McCauley v. State

19 N.J. Tax 581
CourtNew Jersey Tax Court
DecidedNovember 20, 2001
StatusPublished

This text of 19 N.J. Tax 581 (McCauley v. State) is published on Counsel Stack Legal Research, covering New Jersey Tax Court primary law. Counsel Stack provides free access to over 12 million legal documents including statutes, case law, regulations, and constitutions.

Bluebook
McCauley v. State, 19 N.J. Tax 581 (N.J. Super. Ct. 2001).

Opinion

PIZZUTO, J.T.C.

This case concerns the taxability under the New Jersey Gross Income Tax Act (N.J.S.A. 54A:1-1 through:9-27) of the proceeds of a partial assignment of a New Jersey State Lottery prize, payable in installments over a period of years. Plaintiffs, Thomas McCauley (hereinafter “McCauley”) and his wife Loretta, filed a joint Gross Income Tax Return for 1994 and contest a deficiency assessment made by the defendant Director,of the Division of Taxation (hereinafter “Director”) with respect to then* Gross Income Tax liability for that year. In particular, the Director included in plaintiffs’ taxable income $200,000, which McCauley had received upon assignment of several installments of a State Lottery prize.

In a drawing held on or about March 16, 1987, McCauley won a “Pick-6” State Lottery prize consisting of twenty installments, the first payable immediately in the amount of $54,515 and the remaining nineteen, each in the amount of $57,500, payable annually thereafter through 2006. These figures do not reflect withholding of 20% for federal income tax, and the amounts actually paid to McCauley were net of withholding.
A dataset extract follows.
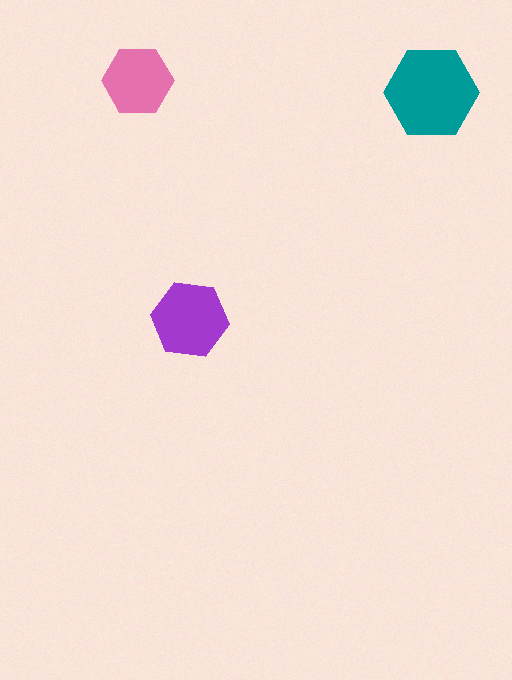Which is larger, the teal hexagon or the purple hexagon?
The teal one.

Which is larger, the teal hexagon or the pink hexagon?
The teal one.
He received the initial payment and six subsequent installments directly from the State and reported each of these seven payments as taxable income on his federal income tax returns for the years in which they were received. Since N.J.S.A. 54A:6-11 provides that “[gjross income shall not include lottery winnings from the New Jersey Lottery,” these payments were, the Director concedes, properly excluded from New Jersey gross income.
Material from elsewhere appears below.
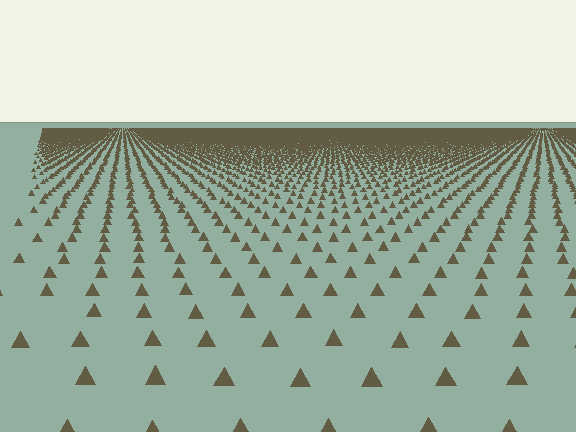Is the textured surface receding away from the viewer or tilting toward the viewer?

In an agreement recited to have been executed in December 1993, McCauley assigned the next five prize installments, payable on March 15 in each year from 1994 through 1998, to Singer Friedlander of New York, Inc., for a payment of $200,000. Under the agreement, the payment was conditioned on entry of a judicial order, to be acknowledged by the State, permitting the assign[583]*583ment and directing payment by the State to the assignee. This condition was necessary by virtue of a provision of the State Lottery statute, N.J.S.A. 5:9-13, which in the version in effect in 1994 prohibited assignment of prizes with certain exceptions, including payment “pursuant to an appropriate judicial order.” See Petition, of Singer Asset Finance Co., L.L.C., 314 N.J.Super. 116, 714 A.2d 322 (App.Div.1998); McCabe v. Director, N.J. Lottery Commission, 143 N.J.Super. 448, 363 A.2d 387 (Ch.Div.1976).1

Singer Friedlander’s rights under the assignment agreement were further assigned to Asset Guaranty Insurance Company, and an order permitting the assignment of the prize installments and directing their payment accordingly was entered, with the State’s consent, in Superior Court on March 4, 1994. McCauley thereupon received $200,000. He included that amount as ordinary income on his federal income tax return for 1994, but did not include it in any fashion on his New Jersey Gross Income Tax return for that year. The Director treated the entire amount as includable in gross income for 1994. After a timely protest by taxpayer, the Director issued a final determination; and this action followed. The material facts, as narrated above, have been stipulated by the parties, and cross-motions for summary judgment have been made.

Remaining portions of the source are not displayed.